Era o dia 22 de maio quando o ministro da Agricultura Carlos Fávaro reuniu em um jantar em Brasília três integrantes do Supremo Tribunal Federal (STF) para, com as devidas mesuras, discutir o enrosco do marco temporal, tese que estabelecia a data da promulgação da Constituição, em 5 de outubro de 1988, para se definir se indígenas têm ou não direito a terras atualmente ocupadas por não indígenas. Àquela altura, o julgamento que o STF promoveria sobre o tema estava nas mãos do ministro Alexandre de Moraes que, presente ao jantar, havia pedido ainda em 2021 que o caso fosse discutido abertamente no Plenário físico do tribunal.
A principal preocupação de Fávaro era sondar com o decano Gilmar Mendes, o ministro André Mendonça e com o próprio Moraes uma eventual alternativa caso o Supremo derrubasse o marco temporal. De acordo com interlocutores presentes ao encontro, um dos magistrados aventou a hipótese de uma proposta de emenda à Constituição conseguir “legalizar” a tese do marco temporal.
Duas semanas depois, Alexandre de Moraes votou contra o marco, mesma posição que mais tarde seria adotada por Mendes. André Mendonça foi favorável à adoção da interpretação favorável aos agricultores, mas ao final o tribunal decidiu, por nove votos a dois, que a data da Constituição não pode servir de baliza para se delimitar a ocupação de terras por comunidades indígenas.
Passado o julgamento, hoje ministros do STF colocam em xeque a hipótese de que uma emenda à Constituição resolveria o caso e dizem que, se ela for levada adiante, possivelmente será declarada inconstitucional. Isso porque, quando o STF barrou o marco temporal, parte da decisão tocou nas chamadas cláusulas pétreas constitucionais, que não podem ser alteradas nem mesmo por uma PEC.

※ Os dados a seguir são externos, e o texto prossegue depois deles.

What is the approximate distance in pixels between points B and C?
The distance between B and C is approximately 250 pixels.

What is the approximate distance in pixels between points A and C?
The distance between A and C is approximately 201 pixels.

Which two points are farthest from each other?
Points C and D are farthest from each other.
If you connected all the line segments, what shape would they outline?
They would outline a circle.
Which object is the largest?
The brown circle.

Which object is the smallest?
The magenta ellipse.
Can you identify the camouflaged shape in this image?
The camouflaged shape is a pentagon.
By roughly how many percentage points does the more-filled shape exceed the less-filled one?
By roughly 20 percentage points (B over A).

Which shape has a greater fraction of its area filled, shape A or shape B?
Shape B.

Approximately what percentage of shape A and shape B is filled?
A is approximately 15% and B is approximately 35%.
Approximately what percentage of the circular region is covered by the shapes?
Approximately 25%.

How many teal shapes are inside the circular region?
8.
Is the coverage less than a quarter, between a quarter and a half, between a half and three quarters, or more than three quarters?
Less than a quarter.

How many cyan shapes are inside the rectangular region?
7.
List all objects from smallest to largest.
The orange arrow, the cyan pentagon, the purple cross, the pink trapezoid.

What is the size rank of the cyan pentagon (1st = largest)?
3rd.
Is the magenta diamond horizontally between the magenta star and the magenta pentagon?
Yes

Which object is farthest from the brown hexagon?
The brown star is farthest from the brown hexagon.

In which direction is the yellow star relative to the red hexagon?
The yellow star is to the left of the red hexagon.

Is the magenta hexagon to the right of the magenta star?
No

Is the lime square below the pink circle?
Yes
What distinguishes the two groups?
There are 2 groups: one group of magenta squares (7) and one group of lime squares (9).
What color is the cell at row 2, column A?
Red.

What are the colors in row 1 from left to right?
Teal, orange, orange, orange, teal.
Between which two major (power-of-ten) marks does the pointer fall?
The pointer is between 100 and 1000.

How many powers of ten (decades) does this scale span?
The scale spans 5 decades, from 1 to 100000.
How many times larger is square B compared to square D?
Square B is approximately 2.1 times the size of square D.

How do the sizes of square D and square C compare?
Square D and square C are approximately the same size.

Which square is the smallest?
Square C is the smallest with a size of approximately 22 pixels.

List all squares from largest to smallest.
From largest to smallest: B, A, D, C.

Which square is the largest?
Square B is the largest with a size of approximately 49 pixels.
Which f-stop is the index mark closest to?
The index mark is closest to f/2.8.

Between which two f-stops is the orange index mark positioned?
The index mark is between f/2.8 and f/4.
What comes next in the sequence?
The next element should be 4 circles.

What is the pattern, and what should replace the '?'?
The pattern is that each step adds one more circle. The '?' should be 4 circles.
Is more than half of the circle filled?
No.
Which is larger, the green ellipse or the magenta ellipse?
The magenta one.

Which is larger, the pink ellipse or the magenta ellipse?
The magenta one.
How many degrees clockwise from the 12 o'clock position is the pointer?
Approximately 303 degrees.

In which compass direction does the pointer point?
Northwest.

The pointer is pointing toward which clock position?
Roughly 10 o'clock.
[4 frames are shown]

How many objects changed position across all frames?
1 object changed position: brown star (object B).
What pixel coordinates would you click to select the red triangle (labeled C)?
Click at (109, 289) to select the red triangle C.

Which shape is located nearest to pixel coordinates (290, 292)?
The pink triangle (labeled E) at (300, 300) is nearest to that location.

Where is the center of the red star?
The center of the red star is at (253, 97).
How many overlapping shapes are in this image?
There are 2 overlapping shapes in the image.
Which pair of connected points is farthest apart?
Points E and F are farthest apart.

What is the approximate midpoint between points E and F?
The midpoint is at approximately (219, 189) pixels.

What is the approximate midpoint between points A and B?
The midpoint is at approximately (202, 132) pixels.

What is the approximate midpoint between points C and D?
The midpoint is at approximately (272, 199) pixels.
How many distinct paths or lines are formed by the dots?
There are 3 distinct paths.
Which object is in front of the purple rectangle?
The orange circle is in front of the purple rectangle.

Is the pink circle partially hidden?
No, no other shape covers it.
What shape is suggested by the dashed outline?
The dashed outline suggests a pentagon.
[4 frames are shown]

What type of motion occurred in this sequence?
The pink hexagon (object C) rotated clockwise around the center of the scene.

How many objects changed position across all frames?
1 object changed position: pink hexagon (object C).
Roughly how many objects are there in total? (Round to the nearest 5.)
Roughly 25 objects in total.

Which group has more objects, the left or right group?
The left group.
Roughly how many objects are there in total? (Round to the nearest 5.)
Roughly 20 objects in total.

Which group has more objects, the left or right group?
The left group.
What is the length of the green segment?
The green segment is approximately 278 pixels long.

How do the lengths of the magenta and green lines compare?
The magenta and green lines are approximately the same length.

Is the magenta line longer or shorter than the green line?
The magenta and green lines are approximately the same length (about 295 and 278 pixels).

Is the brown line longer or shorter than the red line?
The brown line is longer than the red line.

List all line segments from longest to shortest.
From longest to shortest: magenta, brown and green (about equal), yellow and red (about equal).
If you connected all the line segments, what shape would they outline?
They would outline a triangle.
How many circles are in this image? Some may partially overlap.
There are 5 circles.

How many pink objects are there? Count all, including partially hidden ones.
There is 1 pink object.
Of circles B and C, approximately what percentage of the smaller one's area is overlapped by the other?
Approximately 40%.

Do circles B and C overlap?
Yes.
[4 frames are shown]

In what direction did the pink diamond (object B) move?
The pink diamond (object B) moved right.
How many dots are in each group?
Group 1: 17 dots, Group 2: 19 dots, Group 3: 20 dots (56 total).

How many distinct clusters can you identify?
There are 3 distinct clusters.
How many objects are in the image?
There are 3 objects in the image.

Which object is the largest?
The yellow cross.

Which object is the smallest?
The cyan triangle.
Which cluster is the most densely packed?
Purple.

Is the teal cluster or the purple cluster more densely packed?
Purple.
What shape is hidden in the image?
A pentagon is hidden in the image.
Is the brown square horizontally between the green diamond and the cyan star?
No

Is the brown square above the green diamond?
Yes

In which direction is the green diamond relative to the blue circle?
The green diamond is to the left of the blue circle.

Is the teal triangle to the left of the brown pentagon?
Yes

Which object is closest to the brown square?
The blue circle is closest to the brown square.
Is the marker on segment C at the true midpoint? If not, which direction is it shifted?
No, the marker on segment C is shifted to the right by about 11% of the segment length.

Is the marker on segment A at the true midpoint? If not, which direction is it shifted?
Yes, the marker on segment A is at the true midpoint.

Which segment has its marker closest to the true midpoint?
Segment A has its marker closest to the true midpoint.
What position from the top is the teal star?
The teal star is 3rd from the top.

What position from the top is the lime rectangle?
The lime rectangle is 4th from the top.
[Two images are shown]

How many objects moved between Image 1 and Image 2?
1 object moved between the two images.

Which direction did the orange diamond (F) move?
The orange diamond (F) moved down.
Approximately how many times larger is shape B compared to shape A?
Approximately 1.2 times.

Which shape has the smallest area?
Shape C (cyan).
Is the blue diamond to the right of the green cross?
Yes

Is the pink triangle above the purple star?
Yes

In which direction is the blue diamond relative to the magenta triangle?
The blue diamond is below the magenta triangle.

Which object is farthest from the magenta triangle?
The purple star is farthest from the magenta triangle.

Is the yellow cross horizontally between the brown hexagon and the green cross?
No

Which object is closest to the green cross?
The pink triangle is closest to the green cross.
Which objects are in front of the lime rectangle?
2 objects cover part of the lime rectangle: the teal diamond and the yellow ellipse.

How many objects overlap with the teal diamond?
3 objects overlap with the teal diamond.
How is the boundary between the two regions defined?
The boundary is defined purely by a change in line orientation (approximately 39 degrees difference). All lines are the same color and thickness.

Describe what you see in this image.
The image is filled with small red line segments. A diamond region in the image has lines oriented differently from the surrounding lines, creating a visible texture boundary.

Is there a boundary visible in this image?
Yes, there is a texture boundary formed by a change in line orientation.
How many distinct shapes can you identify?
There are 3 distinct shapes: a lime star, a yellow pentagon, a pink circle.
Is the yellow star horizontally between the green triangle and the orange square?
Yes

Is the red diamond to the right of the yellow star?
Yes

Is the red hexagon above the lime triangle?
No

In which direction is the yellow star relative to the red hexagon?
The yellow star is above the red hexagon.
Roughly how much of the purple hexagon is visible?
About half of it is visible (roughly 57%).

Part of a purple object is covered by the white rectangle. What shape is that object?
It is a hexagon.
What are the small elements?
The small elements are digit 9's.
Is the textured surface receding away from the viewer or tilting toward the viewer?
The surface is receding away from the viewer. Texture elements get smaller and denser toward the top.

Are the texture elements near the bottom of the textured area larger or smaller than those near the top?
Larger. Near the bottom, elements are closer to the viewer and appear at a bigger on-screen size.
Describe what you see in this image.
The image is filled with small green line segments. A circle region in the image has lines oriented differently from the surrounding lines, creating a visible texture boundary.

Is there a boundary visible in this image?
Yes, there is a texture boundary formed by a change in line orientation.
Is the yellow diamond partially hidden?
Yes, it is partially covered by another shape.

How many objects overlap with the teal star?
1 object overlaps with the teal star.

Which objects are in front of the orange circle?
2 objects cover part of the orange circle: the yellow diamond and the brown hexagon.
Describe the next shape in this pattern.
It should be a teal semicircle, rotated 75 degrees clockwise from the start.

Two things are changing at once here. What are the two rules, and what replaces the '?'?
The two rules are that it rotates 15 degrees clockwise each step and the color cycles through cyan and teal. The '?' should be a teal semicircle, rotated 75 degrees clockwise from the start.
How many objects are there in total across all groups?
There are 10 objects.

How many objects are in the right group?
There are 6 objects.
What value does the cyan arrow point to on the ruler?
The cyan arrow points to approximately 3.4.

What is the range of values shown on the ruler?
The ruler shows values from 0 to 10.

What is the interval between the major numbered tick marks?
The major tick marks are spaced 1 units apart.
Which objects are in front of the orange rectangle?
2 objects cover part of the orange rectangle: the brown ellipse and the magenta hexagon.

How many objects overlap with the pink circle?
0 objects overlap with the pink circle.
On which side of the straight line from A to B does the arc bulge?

É cláusula pétrea, por exemplo, os direitos e garantias individuais, tema que permeou o voto da ministra Cármen Lúcia, que, entre outros pontos, disse que a posse da terra não pode ser desmembrada dos outros direitos fundamentais garantidos aos indígenas. Na contenda sobre o tema, parlamentares aprovaram um projeto de lei sobre o marco temporal, mas o presidente Lula vetou grande parte do texto nesta sexta-feira, 20.
Em mais um capítulo de um cabo de guerra que reflete em boa parte o empoderamento do Congresso, tema de reportagem da edição de VEJA que chega neste fim de semana às bancas e plataformas digitais, 27 senadores de oposição apresentaram uma PEC para ressuscitar a tese do marco temporal.
Eles alegam que “ao definir um marco temporal, respeitamos a necessidade de proteger os direitos históricos das comunidades indígenas, ao mesmo tempo em que consideramos a importância de garantir a estabilidade das relações sociais, econômicas e territoriais em nosso país”, mas sabem desde já que, qualquer que seja o teor da discussão, o caso invariavelmente será levado mais uma vez às portas do STF.